A copy of the principal work offered at Christie’s on March 17 lacked the last of the 14 parts, but it still contained 987 samples, providing wafer-thin transverse, radial and tangential sections of 329 species on card mounts, like that illustrated right.

Each part comprises a set of these cards in cloth covers and a volume of ‘copious explanatory text’ in the original wrappers – all contained in matching cloth slipcases with metal fittings.

The first 13 parts appeared in the years 1888-1913, but the fourteenth was not issued until 1928.

As a result, and because some
subscribers wanted only certain parts, or failed to survive the long publication period, complete sets of this extraordinary publication are naturally very rare.

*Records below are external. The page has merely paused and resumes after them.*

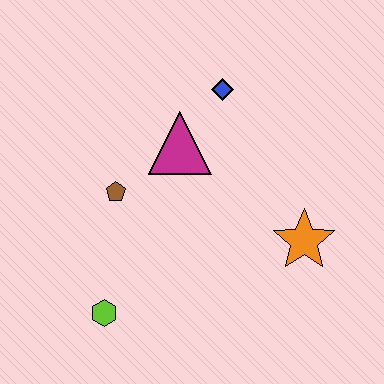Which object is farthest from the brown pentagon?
The orange star is farthest from the brown pentagon.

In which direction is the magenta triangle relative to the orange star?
The magenta triangle is to the left of the orange star.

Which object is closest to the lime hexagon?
The brown pentagon is closest to the lime hexagon.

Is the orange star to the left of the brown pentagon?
No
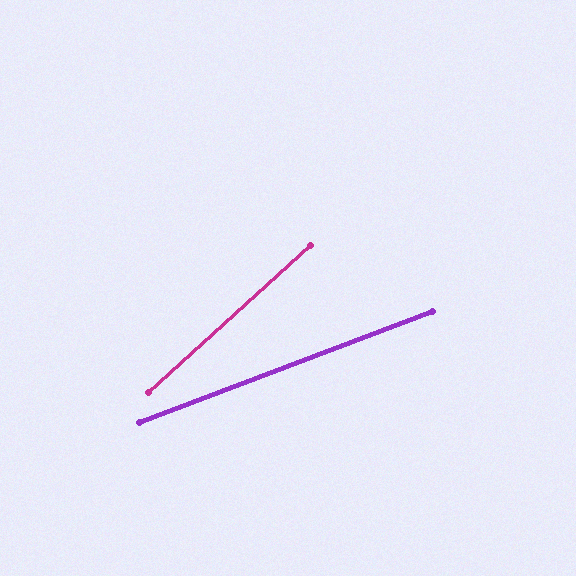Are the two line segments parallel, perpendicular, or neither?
Neither parallel nor perpendicular — they differ by about 21°.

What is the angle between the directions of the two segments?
Approximately 21 degrees.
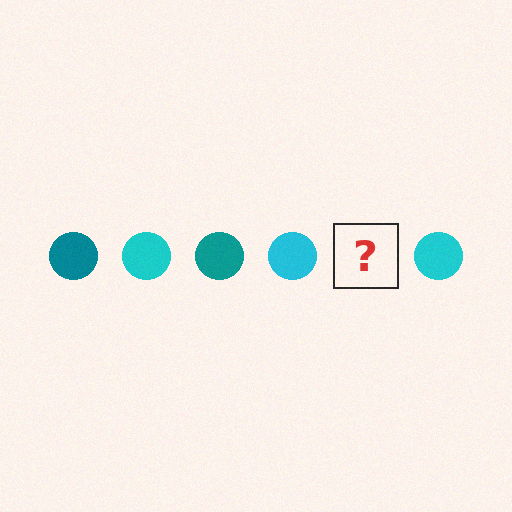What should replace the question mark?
The question mark should be replaced with a teal circle.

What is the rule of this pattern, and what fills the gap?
The rule is that the pattern cycles through teal, cyan circles. The gap should be filled with a teal circle.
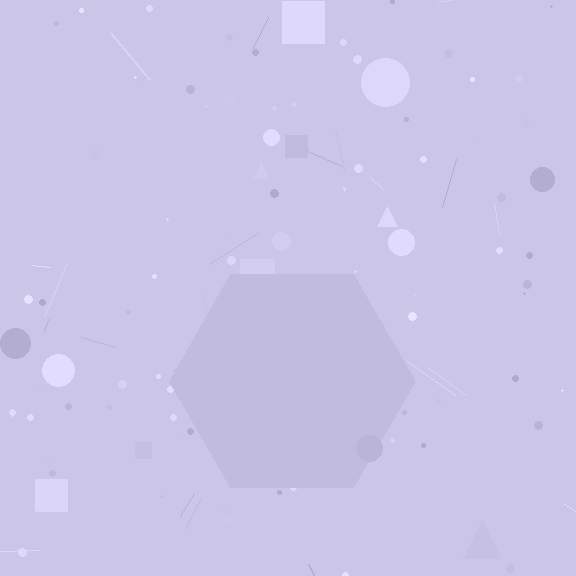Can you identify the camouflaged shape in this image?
The camouflaged shape is a hexagon.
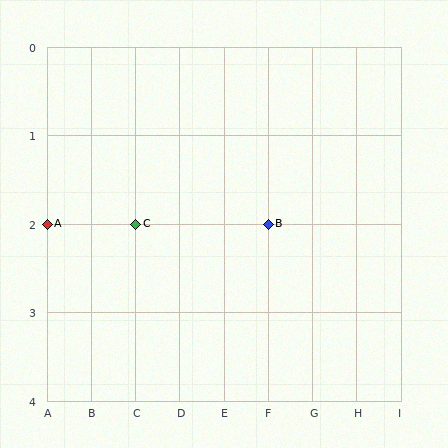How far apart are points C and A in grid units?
Points C and A are 2 columns apart.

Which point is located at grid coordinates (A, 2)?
Point A is at (A, 2).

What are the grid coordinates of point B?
Point B is at grid coordinates (F, 2).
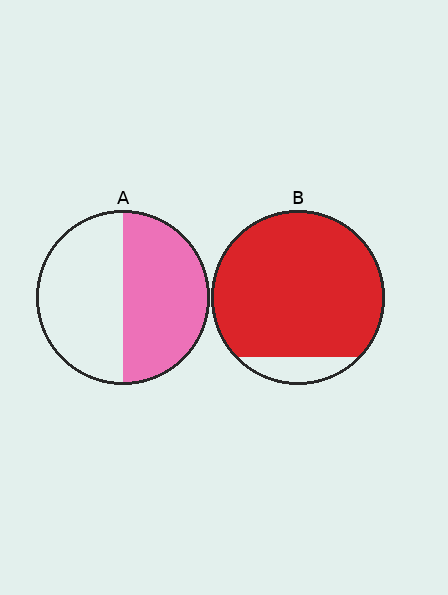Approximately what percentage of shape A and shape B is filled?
A is approximately 50% and B is approximately 90%.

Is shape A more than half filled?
Roughly half.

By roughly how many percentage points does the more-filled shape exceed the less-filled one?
By roughly 40 percentage points (B over A).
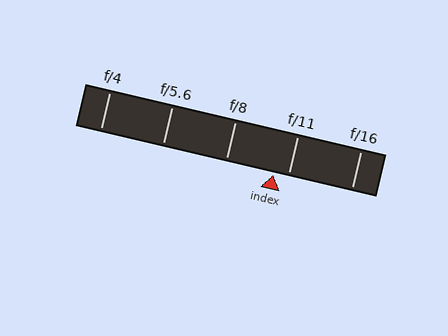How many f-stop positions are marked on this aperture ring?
There are 5 f-stop positions marked.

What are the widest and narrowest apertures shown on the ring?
The widest aperture shown is f/4 and the narrowest is f/16.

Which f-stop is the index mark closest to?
The index mark is closest to f/11.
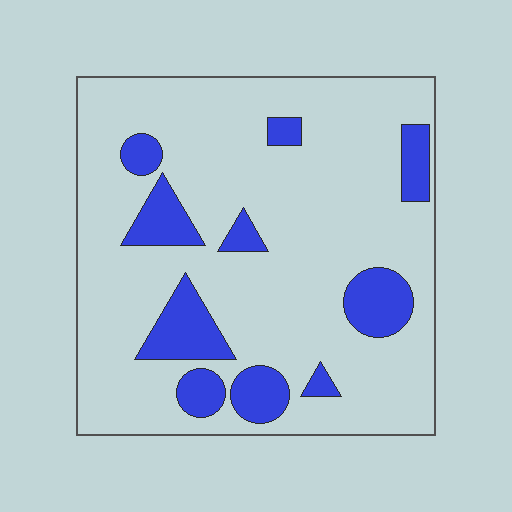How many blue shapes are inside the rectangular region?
10.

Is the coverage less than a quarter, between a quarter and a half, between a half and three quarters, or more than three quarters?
Less than a quarter.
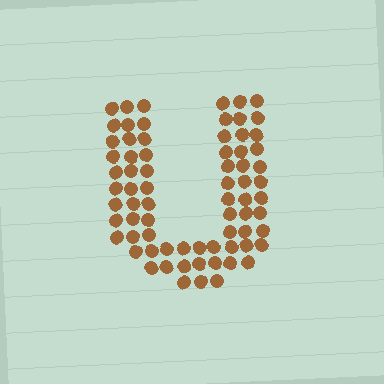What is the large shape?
The large shape is the letter U.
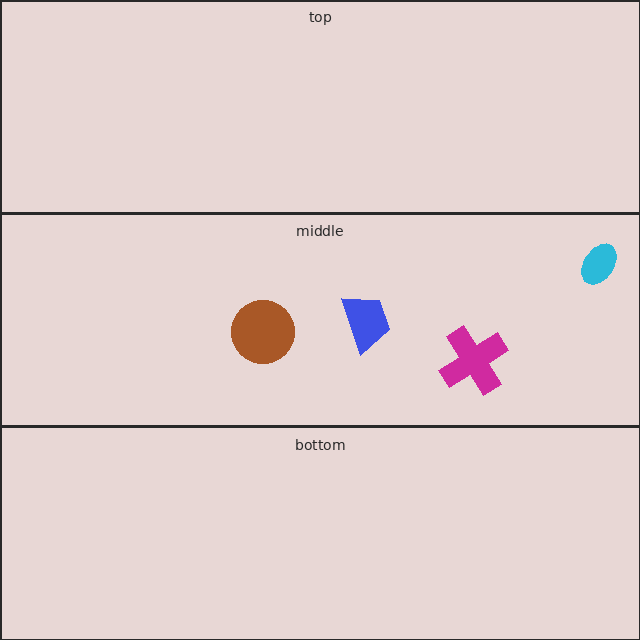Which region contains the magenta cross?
The middle region.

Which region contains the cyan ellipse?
The middle region.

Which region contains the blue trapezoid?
The middle region.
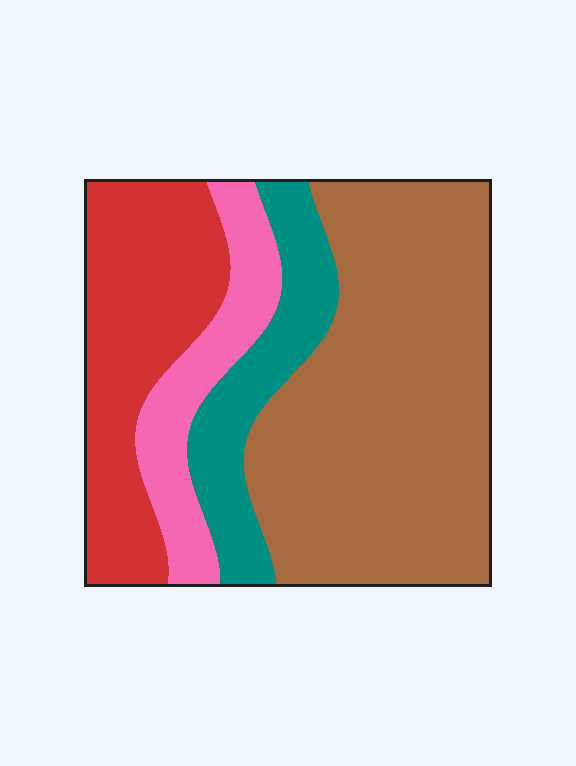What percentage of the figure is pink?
Pink covers 13% of the figure.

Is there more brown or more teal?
Brown.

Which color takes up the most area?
Brown, at roughly 50%.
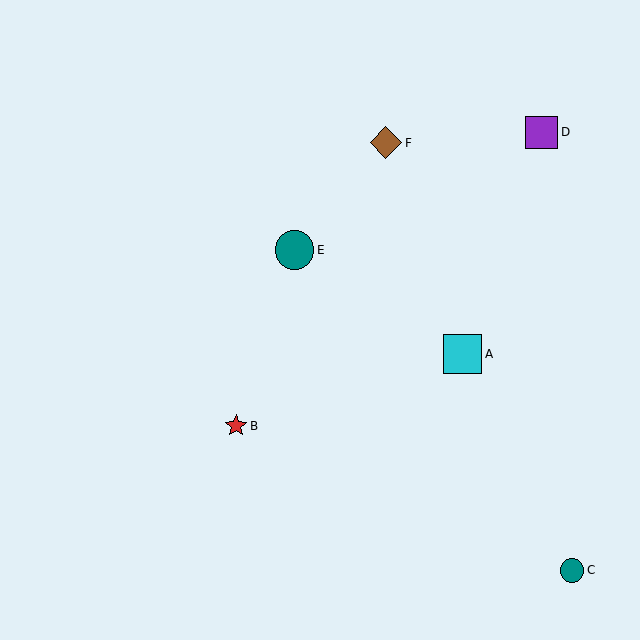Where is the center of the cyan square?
The center of the cyan square is at (462, 354).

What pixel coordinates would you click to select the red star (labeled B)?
Click at (236, 426) to select the red star B.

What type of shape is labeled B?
Shape B is a red star.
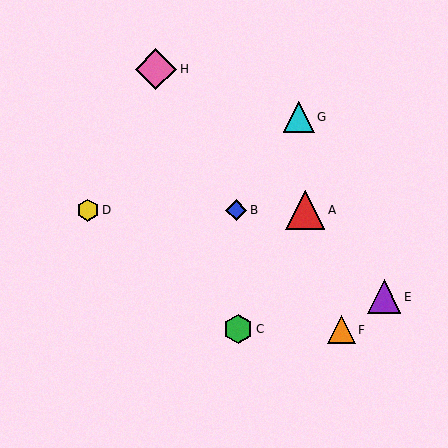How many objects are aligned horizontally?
3 objects (A, B, D) are aligned horizontally.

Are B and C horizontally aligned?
No, B is at y≈210 and C is at y≈329.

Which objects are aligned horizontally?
Objects A, B, D are aligned horizontally.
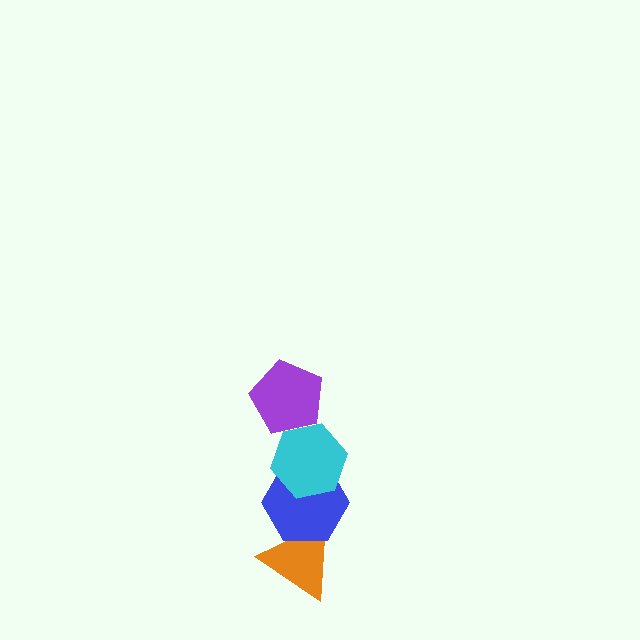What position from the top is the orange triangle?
The orange triangle is 4th from the top.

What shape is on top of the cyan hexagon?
The purple pentagon is on top of the cyan hexagon.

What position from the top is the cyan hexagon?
The cyan hexagon is 2nd from the top.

The principal work at King Street was a composite, the first ten parts coming from the library of a Professor Robert Parr Whitfield and the other three being ex-library copies with various marks.

Offered with it was a copy of a two part supplementary work of 1916 which contained 50 species of woods with commercial potential extracted from the larger work. This was formerly in Medford Public Library, Massachusetts, and has lending-library ticket sleeves pasted to the lower covers – for the benefit of those Medford citizens who liked to curl up in bed with a good log.

The various parts were originally priced at $5, reflecting Hough’s work involved in collecting all the specimens and assembling the sets. At King Street this almost complete record of his life’s work sold at £12,000 to Simon Finch.